Current support for Chilean artists is mixed. There are no art periodicals, market interest in the avant-garde is minimal, and only sparse government funding is devoted to the University of Chile's ever-struggling Museo de Arte Contemporaneo in Santiago. The adjoining Museo Nacional de Bellas Artes, however, has a small collection of late 20th-century art and periodically mounts contemporary exhibitions. Most galleries in Santiago offer only tiny spaces for solo exhibitions, while keeping multiple artists' works, usually paintings, hanging on dividers in the back room, or they show everyone all at once, salon style, like an art store. The U.S./European model of gallery representation of specific artists is the exception, and even though all the artists mentioned here have shown in one or several of the commercial, alternative and museum spaces mentioned below, ongoing affiliation is rare. Visitors to Chile wishing to view work by specific artists are advised to inquire about current venues at the Museo de Arte Contemporaneo, as I did, or simply ask at any of the individual galleries or alternative spaces.

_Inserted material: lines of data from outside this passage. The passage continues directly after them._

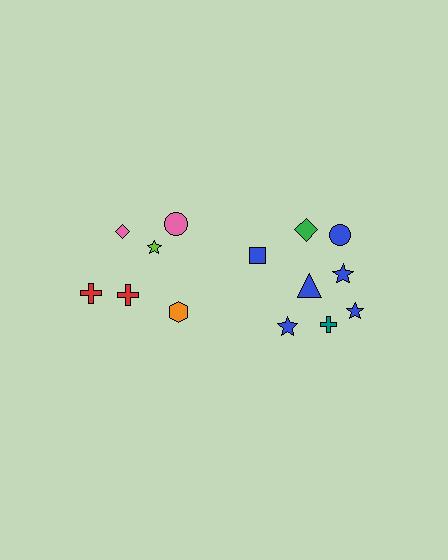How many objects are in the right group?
There are 8 objects.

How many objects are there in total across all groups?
There are 14 objects.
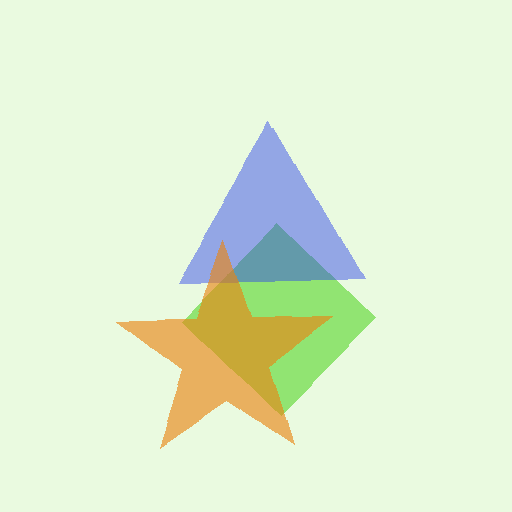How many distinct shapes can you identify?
There are 3 distinct shapes: a lime diamond, a blue triangle, an orange star.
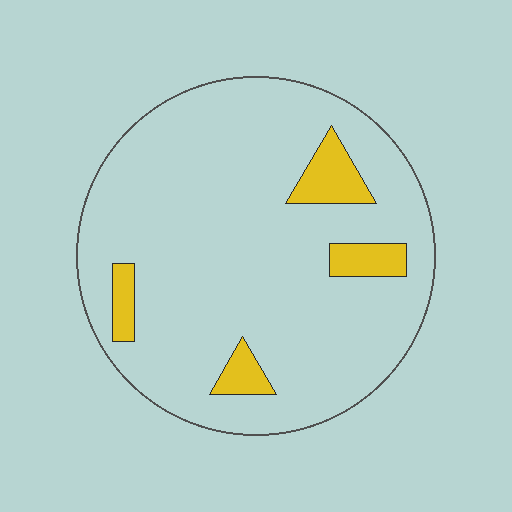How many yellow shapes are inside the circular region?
4.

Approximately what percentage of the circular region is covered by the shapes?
Approximately 10%.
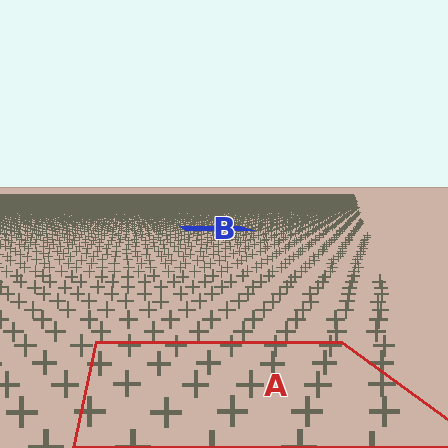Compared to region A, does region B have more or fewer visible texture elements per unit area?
Region B has more texture elements per unit area — they are packed more densely because it is farther away.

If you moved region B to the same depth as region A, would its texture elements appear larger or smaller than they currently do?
They would appear larger. At a closer depth, the same texture elements are projected at a bigger on-screen size.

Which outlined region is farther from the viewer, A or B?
Region B is farther from the viewer — the texture elements inside it appear smaller and more densely packed.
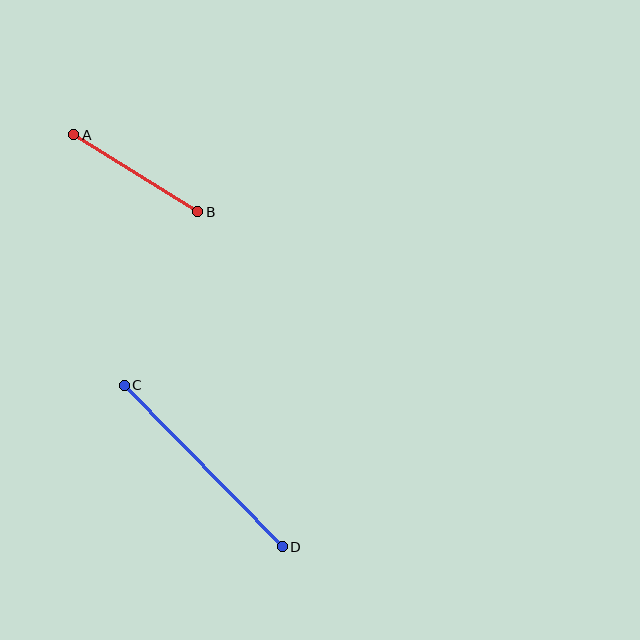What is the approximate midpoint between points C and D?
The midpoint is at approximately (203, 466) pixels.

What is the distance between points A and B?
The distance is approximately 146 pixels.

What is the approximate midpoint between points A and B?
The midpoint is at approximately (136, 173) pixels.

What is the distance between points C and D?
The distance is approximately 226 pixels.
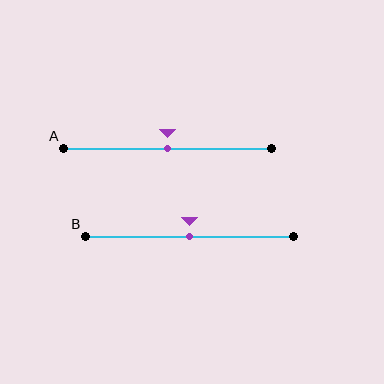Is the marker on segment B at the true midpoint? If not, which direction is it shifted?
Yes, the marker on segment B is at the true midpoint.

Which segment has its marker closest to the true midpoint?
Segment A has its marker closest to the true midpoint.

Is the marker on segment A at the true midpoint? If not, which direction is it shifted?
Yes, the marker on segment A is at the true midpoint.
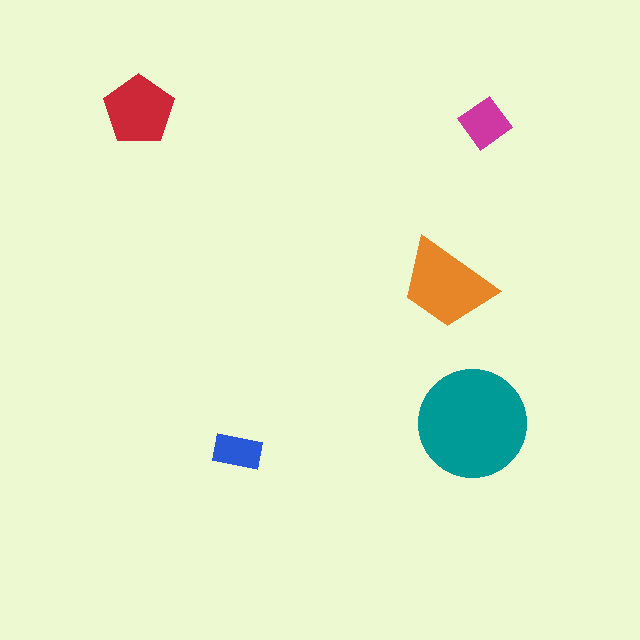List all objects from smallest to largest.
The blue rectangle, the magenta diamond, the red pentagon, the orange trapezoid, the teal circle.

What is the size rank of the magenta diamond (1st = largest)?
4th.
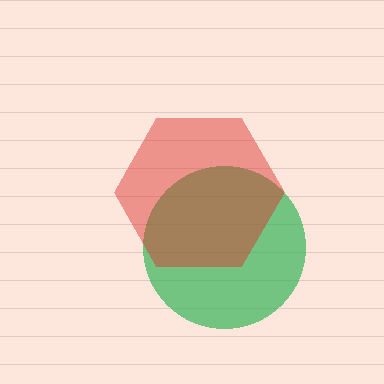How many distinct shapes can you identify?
There are 2 distinct shapes: a green circle, a red hexagon.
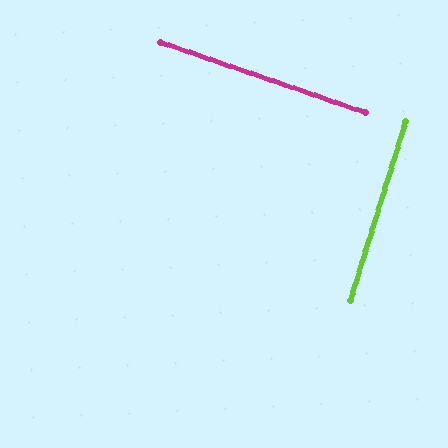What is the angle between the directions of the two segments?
Approximately 88 degrees.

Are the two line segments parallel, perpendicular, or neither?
Perpendicular — they meet at approximately 88°.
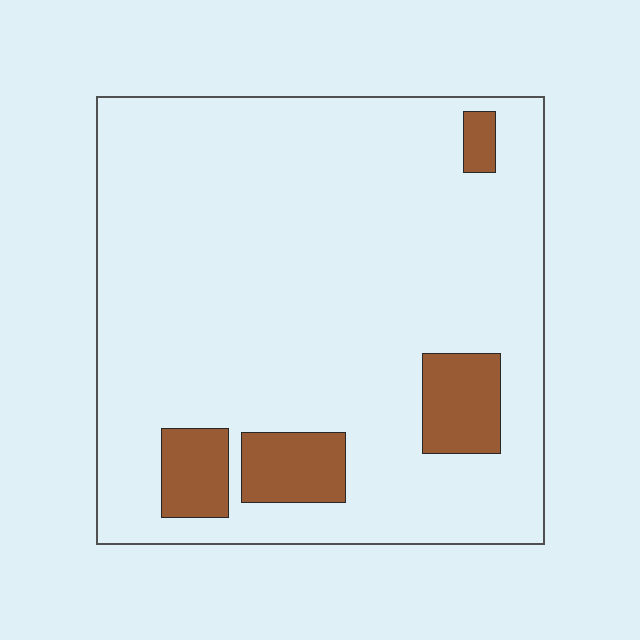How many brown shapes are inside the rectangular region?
4.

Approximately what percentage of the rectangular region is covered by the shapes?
Approximately 10%.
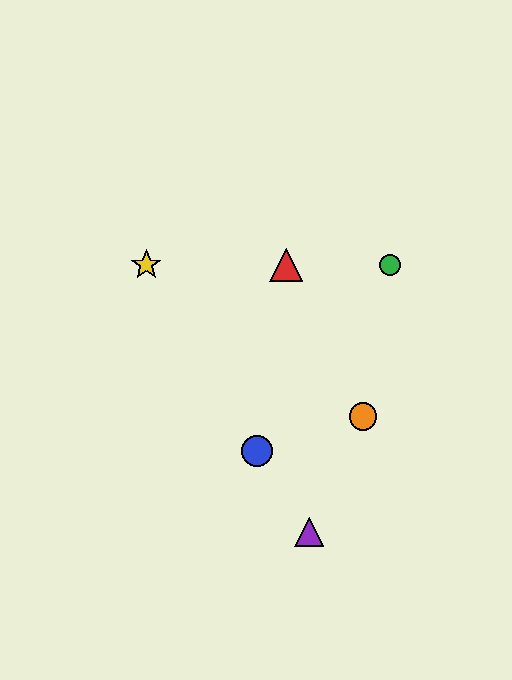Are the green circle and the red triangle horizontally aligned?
Yes, both are at y≈265.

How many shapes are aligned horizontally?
3 shapes (the red triangle, the green circle, the yellow star) are aligned horizontally.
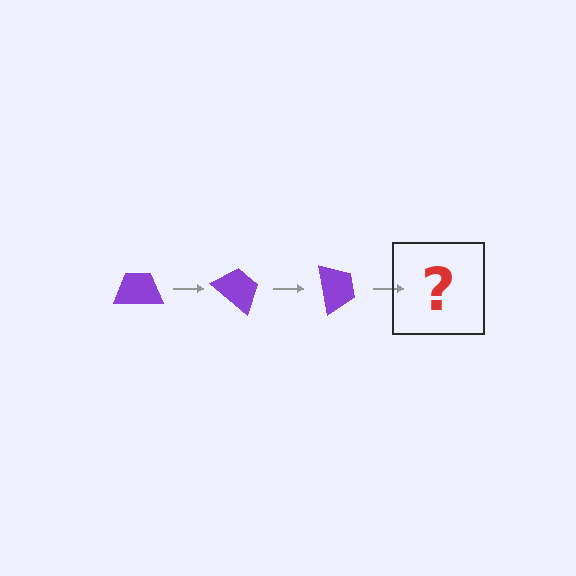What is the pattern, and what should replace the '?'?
The pattern is that the trapezoid rotates 40 degrees clockwise each step. The '?' should be a purple trapezoid rotated 120 degrees clockwise.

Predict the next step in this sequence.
The next step is a purple trapezoid rotated 120 degrees clockwise.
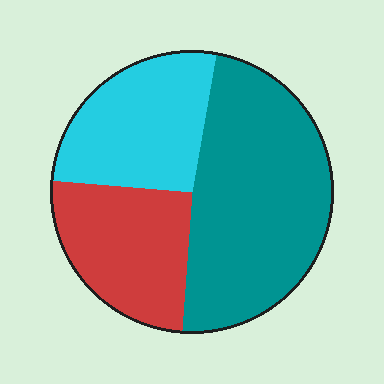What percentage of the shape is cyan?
Cyan takes up about one quarter (1/4) of the shape.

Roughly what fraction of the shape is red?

That said, Santiago galleries that seem closest to the typical Euro-American contemporary gallery style are the spacious Tomas Andreu Gallery, the Plastica Nueva Gallery, the Artespacio Gallery (which specializes in sculpture) and the elegant new A.M.S. Marlborough Gallery. All are located in a fashionable uptown section of Santiago with wide boulevards and walled upscale residences like southern California's. A.M.S. Marlborough opened last November with an exhibition that featured four artists representing three continents where Marlborough branches are located: Larry Rivers, the Spaniard Manolo Valdes, the Colombian Fernando Botero and the Chilean Claudio Bravo.

Downtown, in the attractive little Plaza del Mulato Gil de Castro, near the Museum of Fine Arts, is a small installation space run by a gallery called Arte Actual, which also has an uptown space where paintings are shown salon style. The day I visited, an interesting-looking installation by Ismael Frigerio, featuring a small traditional Chilean fishing boat and video monitors, had just been dismantled. In that same plaza, another small space, Centro Chileno del Grabado, specializes in prints and etchings. The plaza will also become home to a museum-to-be which has been acquiring contemporary art works for the last few years; a two-year construction project will begin in January 1997.

In the arts district called Bellevista there is a concentration of artists' studios and several small commercial galleries, of which Galeria del Cerro and Galeria Fundacion Amigos del Arte (Art Friends Foundation) are most likely to host innovative exhibitions. Alternative nonprofit spaces are sparse in Santiago. Two important ones are Bucci Gallery, which offers opportunities for unknowns to show experimental works, and Galeria Gabriela Mistral (named for the great Chilean poet), which is supported by the government's Education Ministry. Located near the Casa de la Moneda (the presidential palace), this space draws Santiago's intelligentsia--those, according to one artist, who are uninterested in buying traditional canvases or "decorative" sculpture.